You need to do only one of the exercises.

Exercise 1

  • Load the dataset sleep from the package datasets (take some time to look at it). Then, rearrange the data so that the values of the extra variable are in two columns, one for each drug. The columns should be labeled drug1 and drug2. The rearranged dataset, which should be a data frame, should not contain the group variable.

  • Using the barplot function, make two bar plots of the increase in hours of sleep, one for drug1 and another one for drug2. Plot them side by side. The plots should have different colors. In each one, label the y-axis with the variable name.

  • Generate the same barplots from the previous chunk, and in the same arrangement (side by side), but using functions from ggplot2. Tip: Use the function grid.arrange from package gridExtra to have both plots side by side. Check this link from the R Graph Gallery to learn how to use it: https://www.r-graph-gallery.com/261-multiple-graphs-on-same-page.html

Exercise 2

  • Load the dataset VADeaths.

  • Make a bar graph of death rate vs. age group. Within each bar, the population groups should be stacked.
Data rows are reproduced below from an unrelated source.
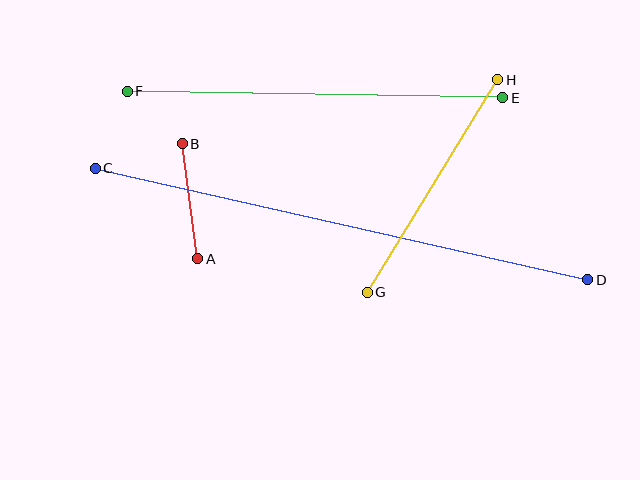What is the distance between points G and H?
The distance is approximately 249 pixels.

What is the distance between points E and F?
The distance is approximately 376 pixels.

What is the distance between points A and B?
The distance is approximately 116 pixels.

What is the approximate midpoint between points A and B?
The midpoint is at approximately (190, 201) pixels.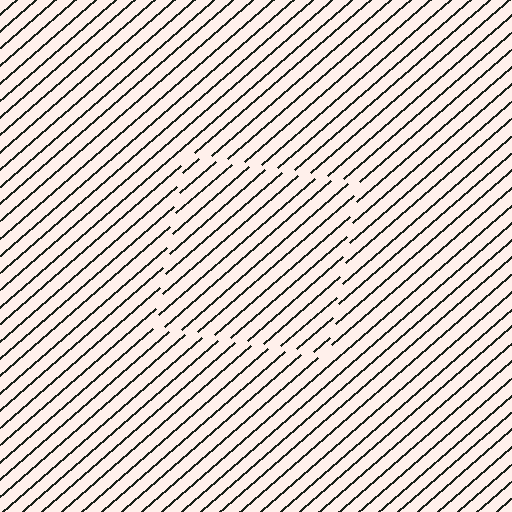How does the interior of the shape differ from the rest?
The interior of the shape contains the same grating, shifted by half a period — the contour is defined by the phase discontinuity where line-ends from the inner and outer gratings abut.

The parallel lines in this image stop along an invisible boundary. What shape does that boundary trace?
An illusory square. The interior of the shape contains the same grating, shifted by half a period — the contour is defined by the phase discontinuity where line-ends from the inner and outer gratings abut.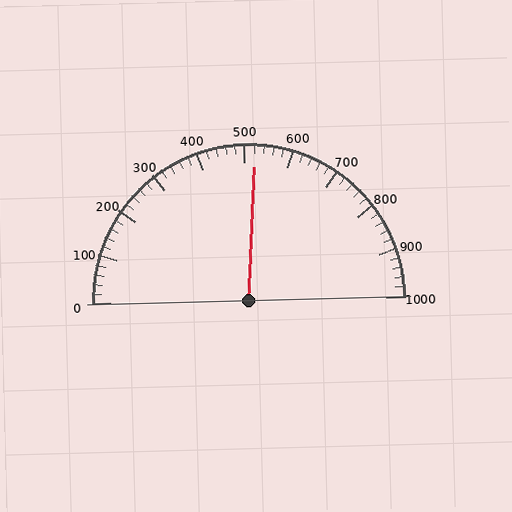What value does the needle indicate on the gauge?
The needle indicates approximately 520.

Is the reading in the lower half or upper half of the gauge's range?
The reading is in the upper half of the range (0 to 1000).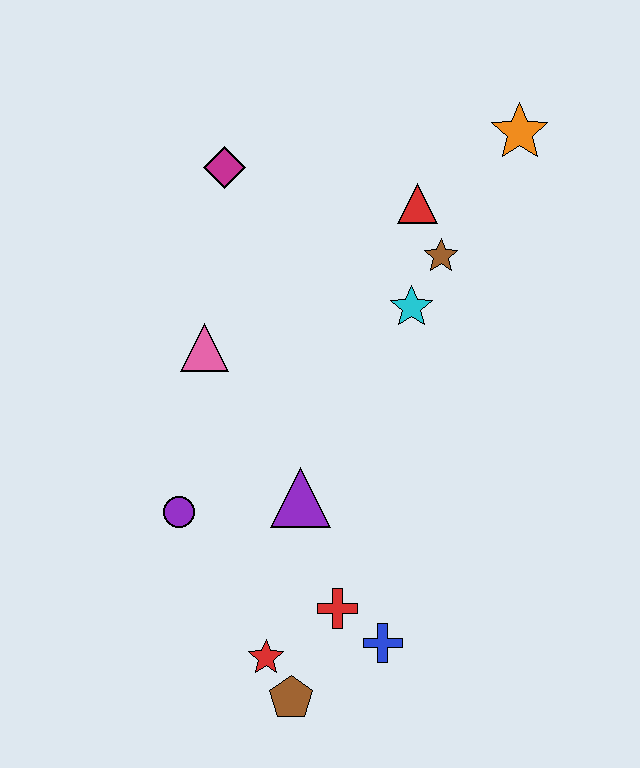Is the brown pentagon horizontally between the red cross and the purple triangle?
No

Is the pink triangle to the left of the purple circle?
No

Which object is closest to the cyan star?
The brown star is closest to the cyan star.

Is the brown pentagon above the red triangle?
No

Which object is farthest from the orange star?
The brown pentagon is farthest from the orange star.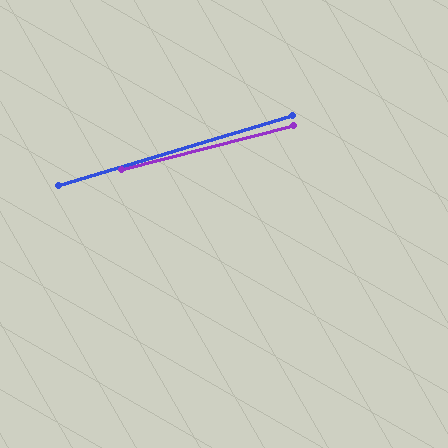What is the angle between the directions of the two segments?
Approximately 2 degrees.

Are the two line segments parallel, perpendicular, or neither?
Parallel — their directions differ by only 2.0°.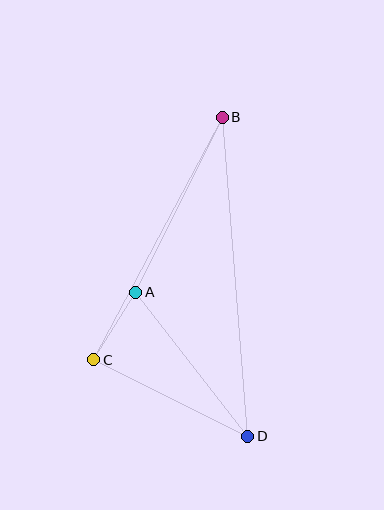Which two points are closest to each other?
Points A and C are closest to each other.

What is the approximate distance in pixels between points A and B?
The distance between A and B is approximately 195 pixels.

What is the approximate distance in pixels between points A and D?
The distance between A and D is approximately 183 pixels.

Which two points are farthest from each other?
Points B and D are farthest from each other.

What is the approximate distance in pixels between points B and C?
The distance between B and C is approximately 275 pixels.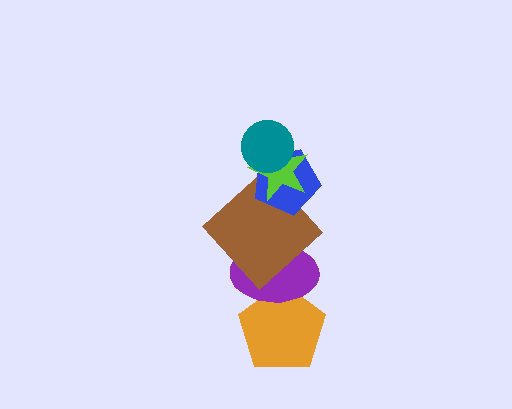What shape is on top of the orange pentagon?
The purple ellipse is on top of the orange pentagon.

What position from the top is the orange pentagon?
The orange pentagon is 6th from the top.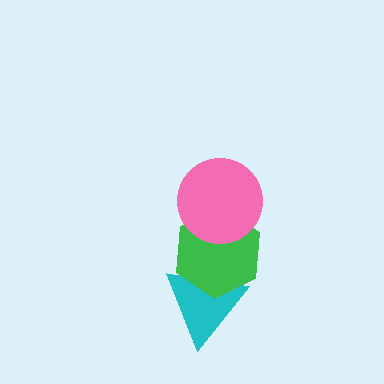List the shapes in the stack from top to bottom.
From top to bottom: the pink circle, the green hexagon, the cyan triangle.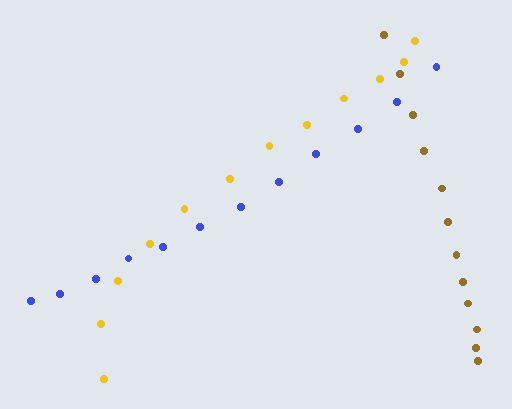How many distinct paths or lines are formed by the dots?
There are 3 distinct paths.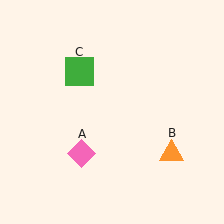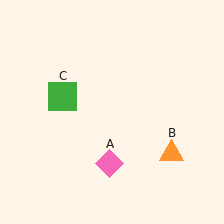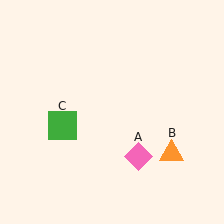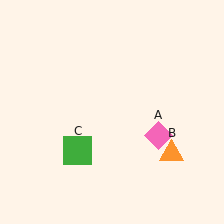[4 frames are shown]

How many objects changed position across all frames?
2 objects changed position: pink diamond (object A), green square (object C).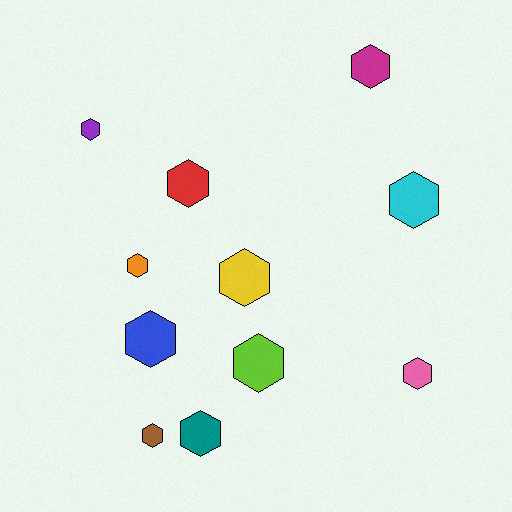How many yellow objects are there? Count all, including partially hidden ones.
There is 1 yellow object.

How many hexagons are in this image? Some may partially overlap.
There are 11 hexagons.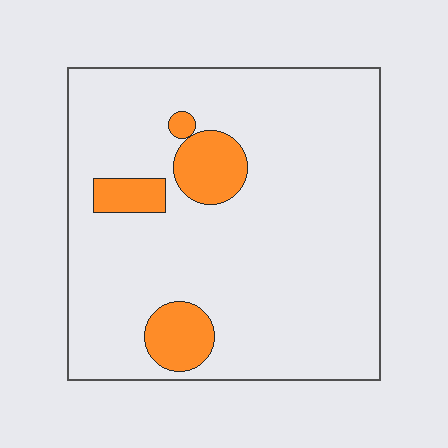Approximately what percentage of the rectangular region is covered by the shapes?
Approximately 10%.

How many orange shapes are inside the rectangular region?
4.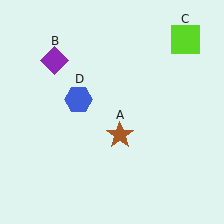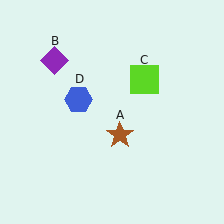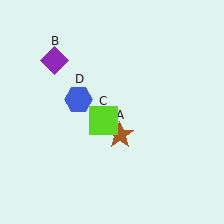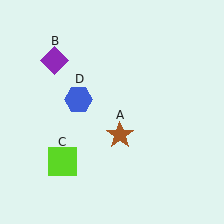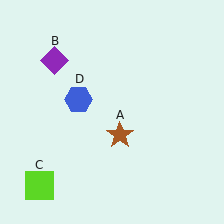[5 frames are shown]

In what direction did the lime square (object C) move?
The lime square (object C) moved down and to the left.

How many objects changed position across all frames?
1 object changed position: lime square (object C).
Label the y-axis, and add a legend of those four population groups at the top left of the plot

Exercise 3

  • Load the crabs dataset.

  • Using the function ggplot, make a scatter plot of FL ~ CL, with points colors matching species colors (orange and blue). Hint: use the function scale_color_manual.

  • Add dashed regression lines for each species, using geom_smooth. Your code below should reproduce the entire plot with the added line.

  • Write code to save your plot as “crabsplot.pdf”.

  • Make a boxplot of BD with ggplot. The boxes should be sorted by sex. The box colors should match species colors (orange and blue).